The Copernicus of Cupertino is gone, and with him the soul of Apple.

Penny Pincher's picture

Did y'all know Einhorn means Unicorn in German?

Atlantis Consigliore's picture

Lets see Hedge Funds massive long Apple;  collapse

Hedge funds massive long Gold;  is Gold the next crowd collapse investment.

Gold Overbought  (long with the central banks, they re always right. )  

Silver Overbought

What do you guys think too many on air tv commericals with washed up actors flying in planes saying Gold, whats in your wallet. ?   LOL



Lets Hang Parliament's picture

" a little common sense market timing by going to cash at obvious overbought conditions"

And your re-entry point please?

Shipwrecked on the laughter of the Gods comes to mind...if only it were that easy

Bam_Man's picture

they were being valued like a momentum growth stock until four months ago

You mean when the trailing P/E ratio was 15 instead of 10? Please....


e1618978's picture

Even at $700, Apple was priced as a value play rather than a growth company.  At $700, Apple had a P/E of 13 ex-cash.

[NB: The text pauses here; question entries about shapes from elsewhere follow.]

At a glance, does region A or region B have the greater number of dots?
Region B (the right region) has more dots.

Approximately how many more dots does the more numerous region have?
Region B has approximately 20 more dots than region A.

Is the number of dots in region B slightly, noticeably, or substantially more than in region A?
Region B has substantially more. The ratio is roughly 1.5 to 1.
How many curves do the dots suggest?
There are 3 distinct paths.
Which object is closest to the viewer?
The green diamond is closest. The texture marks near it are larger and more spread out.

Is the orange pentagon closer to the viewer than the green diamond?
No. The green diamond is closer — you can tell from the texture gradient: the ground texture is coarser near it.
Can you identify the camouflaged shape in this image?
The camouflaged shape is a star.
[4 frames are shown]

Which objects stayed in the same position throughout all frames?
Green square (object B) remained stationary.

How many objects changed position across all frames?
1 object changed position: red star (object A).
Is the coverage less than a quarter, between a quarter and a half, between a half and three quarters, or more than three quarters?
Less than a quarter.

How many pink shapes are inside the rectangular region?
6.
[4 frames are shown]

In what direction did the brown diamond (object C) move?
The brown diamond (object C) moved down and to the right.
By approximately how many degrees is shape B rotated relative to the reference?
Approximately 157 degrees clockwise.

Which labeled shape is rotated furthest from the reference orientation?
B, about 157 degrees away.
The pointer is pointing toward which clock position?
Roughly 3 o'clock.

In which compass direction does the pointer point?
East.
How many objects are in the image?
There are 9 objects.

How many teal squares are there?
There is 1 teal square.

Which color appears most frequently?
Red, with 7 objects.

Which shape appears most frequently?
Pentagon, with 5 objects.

There isn't any other stock market investment that I can find that is *more* of a good value than Apple, tbh.

WTF_247's picture

If you have been around the markets for any period of time you would know that PE can be deceiving.

Stocks that are in multi-year uptrends, repeatedly making new highs and trading with a very low PE vs others are a huge warning sign.

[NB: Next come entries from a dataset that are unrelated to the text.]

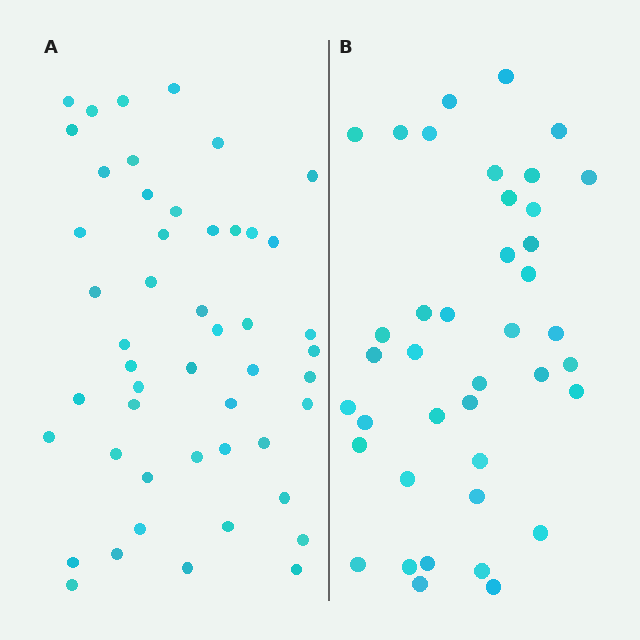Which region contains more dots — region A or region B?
Region A (the left region) has more dots.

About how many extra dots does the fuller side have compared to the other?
Region A has roughly 8 or so more dots than region B.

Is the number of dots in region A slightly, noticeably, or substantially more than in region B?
Region A has only slightly more — the two regions are fairly close. The ratio is roughly 1.2 to 1.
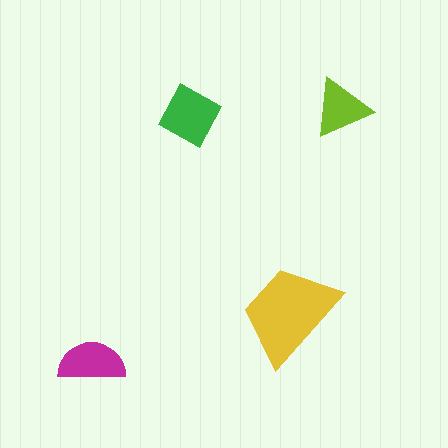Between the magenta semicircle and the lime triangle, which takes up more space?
The magenta semicircle.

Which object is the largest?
The yellow trapezoid.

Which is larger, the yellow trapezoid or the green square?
The yellow trapezoid.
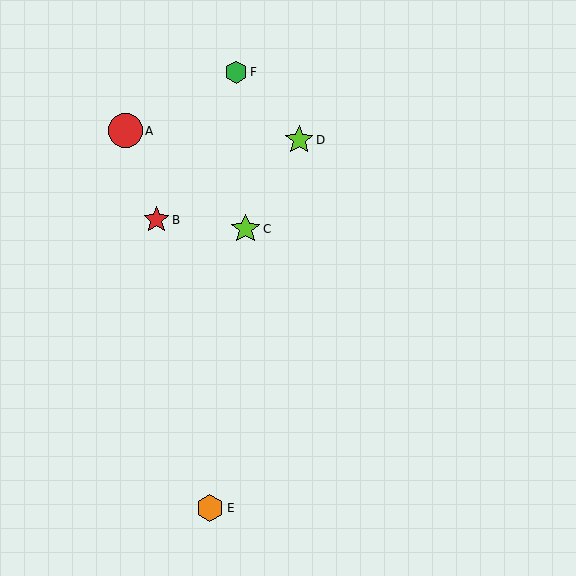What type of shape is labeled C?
Shape C is a lime star.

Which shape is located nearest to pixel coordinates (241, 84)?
The green hexagon (labeled F) at (236, 72) is nearest to that location.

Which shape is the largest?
The red circle (labeled A) is the largest.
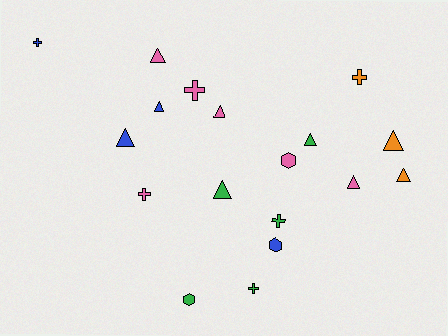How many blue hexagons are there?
There is 1 blue hexagon.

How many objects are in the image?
There are 18 objects.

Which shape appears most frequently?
Triangle, with 9 objects.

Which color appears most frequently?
Pink, with 6 objects.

In 2007 the PE of most of the homebuilders were between 5 and 10.  They were monsterously crushing it quarter after quarter on earnings ... until the housing market crashed.  There was a reason the PE's were so low.

The market is very astute at pricing stuff based on perceived future risk, both in execution and in competition.  

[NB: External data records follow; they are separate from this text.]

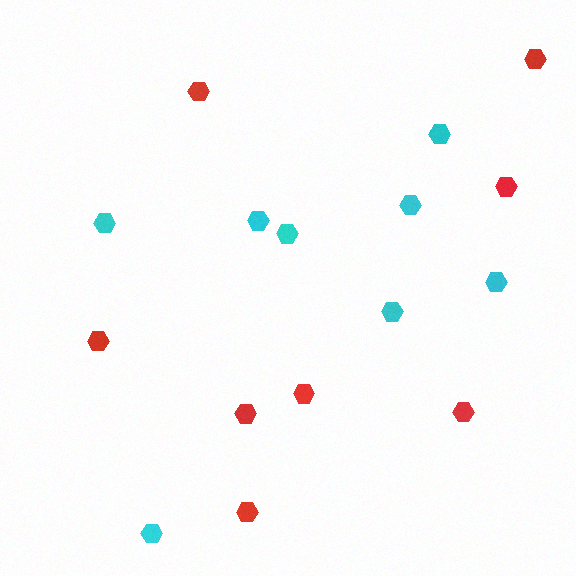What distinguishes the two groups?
There are 2 groups: one group of cyan hexagons (8) and one group of red hexagons (8).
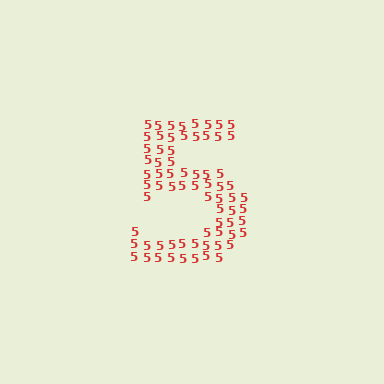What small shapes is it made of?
It is made of small digit 5's.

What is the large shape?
The large shape is the digit 5.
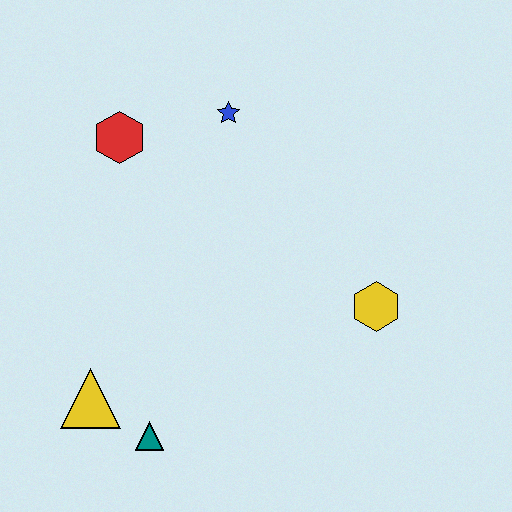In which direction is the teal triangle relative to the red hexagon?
The teal triangle is below the red hexagon.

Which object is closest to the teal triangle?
The yellow triangle is closest to the teal triangle.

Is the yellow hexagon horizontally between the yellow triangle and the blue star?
No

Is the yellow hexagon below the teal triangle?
No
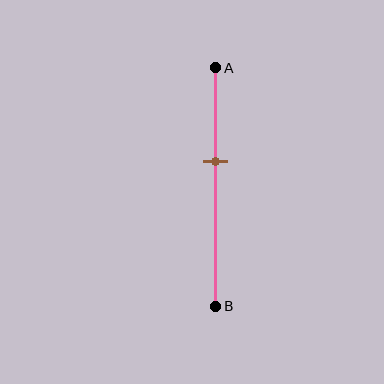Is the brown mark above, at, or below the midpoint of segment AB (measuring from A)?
The brown mark is above the midpoint of segment AB.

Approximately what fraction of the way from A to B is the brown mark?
The brown mark is approximately 40% of the way from A to B.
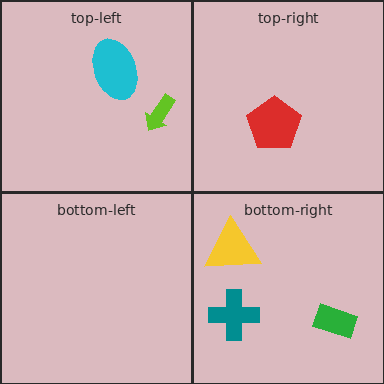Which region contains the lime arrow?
The top-left region.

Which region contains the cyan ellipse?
The top-left region.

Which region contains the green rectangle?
The bottom-right region.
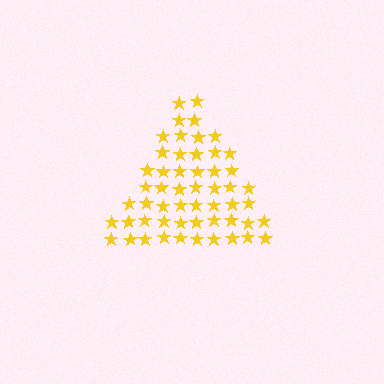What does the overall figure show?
The overall figure shows a triangle.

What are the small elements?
The small elements are stars.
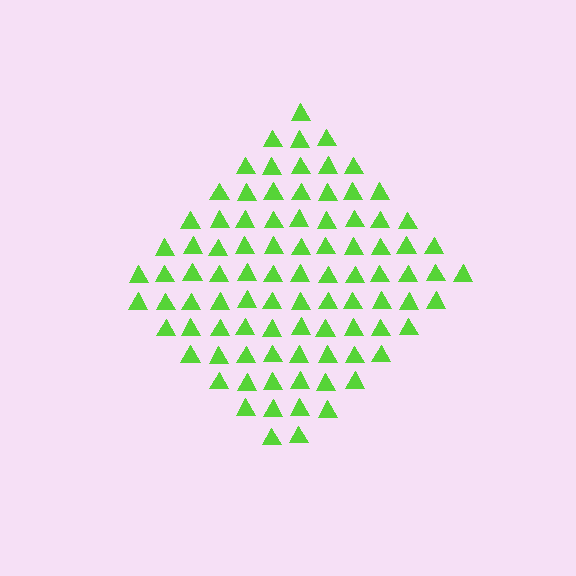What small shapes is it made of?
It is made of small triangles.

As Apple grew its market share and expanded globally, at some point they start to run out of new customers.  It gets harder and harder to repeatedly increase sales every quarter - the market gets saturated. They also get very, very determined competitors who want a piece of the action. After all - Apple did not "invent" the cell phone - thier success came on the backs of other, less nimble competitors whom they stole sales and market share.  Nothing wrong with that, but it is foolish to ever believe that is a one way street.

APPL longs got a taste of that now.


greensnacks's picture

Homebuilders didn't have that same pile of cash to go with their low PE. And while Google and Samsung look to be better bets moving forward, there should still be plenty of opportunities for Apple to grow via China Mobile and their 700 million customers.

NotApplicable's picture

Isn't 70% of that cash sitting outside of the US?

e1618978's picture

Also, stop losses and technical analysis are both a steaming load.  With stop losses you end up with a loss most of the time.

monopoly's picture

Hindsight is always perfect. Lets move on.

williambanzai7's picture

Carl Icahn has been making chumps of the rest of Wall Street for decades and theater is part of his modus operandi. He wouldn't manage your money if you begged him.

Jumbotron's picture

Fuck you Einhorn.....crybaby Capitalist.

Mercury's picture

There probably isn't anyone currently on Wall St. whom I have more respect for than Einhorn but this business just smacks of yesterday's-trade-is-today's-"investment". And to then try and talk your way out of it in public (*cringe*). Bad form.

Take your lumps, go home and try again.

Moe Hamhead's picture

Even sheep get there just dessert.

pemdas's picture

I would put my money on David Einhorn over EconMatters.

CheapBastard's picture

It stinks to be the last one standing when the music stops.

Hedgetard55's picture

Goes to show there is no real "smart money", only people with inside information beat the market.